Metamorphoses
Ovid
Ovid. Metamorphoses. More, Brookes, translator. Boston: Cornhill Publishing Co., 1922.
- Alcithoe, daughter of King Minyas,
- consents not to the orgies of the God;
- denies that Bacchus is the son of Jove,
- and her two sisters join her in that crime.
- 'Twas festal-day when matrons and their maids,
- keeping it sacred, had forbade all toil.—
- And having draped their bosoms with wild skins,
- they loosed their long hair for the sacred wreaths,
- and took the leafy thyrsus in their hands;—
- for so the priest commanded them. Austere
- the wrath of Bacchus if his power be scorned.
- Mothers and youthful brides obeyed the priest;
- and putting by their wickers and their webs,
- dropt their unfinished toils to offer up
- frankincense to the God; invoking him
- with many names:—“O Bacchus! O Twice-born!
- O Fire-begot! Thou only child Twice-mothered!
- God of all those who plant the luscious grape!
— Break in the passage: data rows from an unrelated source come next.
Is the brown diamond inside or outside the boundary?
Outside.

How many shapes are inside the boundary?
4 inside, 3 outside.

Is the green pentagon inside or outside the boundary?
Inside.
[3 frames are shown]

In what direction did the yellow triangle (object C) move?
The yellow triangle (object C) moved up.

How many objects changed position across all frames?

- O Liber!” All these names and many more,
- for ages known—throughout the lands of Greece.
- “Thy youth is not consumed by wasting time;
- and lo, thou art an ever-youthful boy,
- most beautiful of all the Gods of Heaven,
- smooth as a virgin when thy horns are hid.—
- The distant east to tawny India's clime,
- where rolls remotest Ganges to the sea,
- was conquered by thy might.—O Most-revered!
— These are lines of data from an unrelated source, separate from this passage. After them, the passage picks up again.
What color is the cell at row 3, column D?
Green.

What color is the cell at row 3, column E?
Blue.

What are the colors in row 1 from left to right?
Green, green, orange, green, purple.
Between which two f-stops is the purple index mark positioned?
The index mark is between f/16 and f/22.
- Thou didst destroy the doubting Pentheus,
- and hurled the sailors' bodies in the deep,
- and smote Lycurgus, wielder of the ax.
- “And thou dost guide thy lynxes, double-yoked,
- with showy harness.—Satyrs follow thee;
- and Bacchanals, and old Silenus, drunk,
- unsteady on his staff; jolting so rough
- on his small back-bent ass; and all the way
- resounds a youthful clamour; and the screams
- of women! and the noise of tambourines!
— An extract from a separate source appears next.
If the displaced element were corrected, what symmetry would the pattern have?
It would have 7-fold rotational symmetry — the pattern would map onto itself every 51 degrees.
- And the hollow cymbals! and the boxwood flutes,—
- fitted with measured holes.—Thou art implored
- by all Ismenian women to appear
- peaceful and mild; and they perform thy rites.”
- Only the daughters of King Minyas
- are carding wool within their fastened doors,
- or twisting with their thumbs the fleecy yarn,
- or working at the web. So they corrupt
- the sacred festival with needless toil,
- keeping their hand-maids busy at the work.
- And one of them, while drawing out the thread
- with nimble thumb, anon began to speak;
- “While others loiter and frequent these rites
- fantastic, we the wards of Pallas, much
- to be preferred, by speaking novel thoughts
- may lighten labour. Let us each in turn,
- relate to an attentive audience,
- a novel tale; and so the hours may glide.”
- it pleased her sisters, and they ordered her
- to tell the story that she loved the most.
- So, as she counted in her well-stored mind
- the many tales she knew, first doubted she
- whether to tell the tale of Derceto,—
- that Babylonian, who, aver the tribes
- of Palestine, in limpid ponds yet lives,—
- her body changed, and scales upon her limbs;
- or how her daughter, having taken wings,
- passed her declining years in whitened towers.
- Or should she tell of Nais, who with herbs,
- too potent, into fishes had transformed
- the bodies of her lovers, till she met
- herself the same sad fate; or of that tree
- which sometime bore white fruit, but now is changed
- and darkened by the blood that stained its roots.—
- Pleased with the novelty of this, at once
- she tells the tale of Pyramus and Thisbe;—
- and swiftly as she told it unto them,
- the fleecy wool was twisted into threads.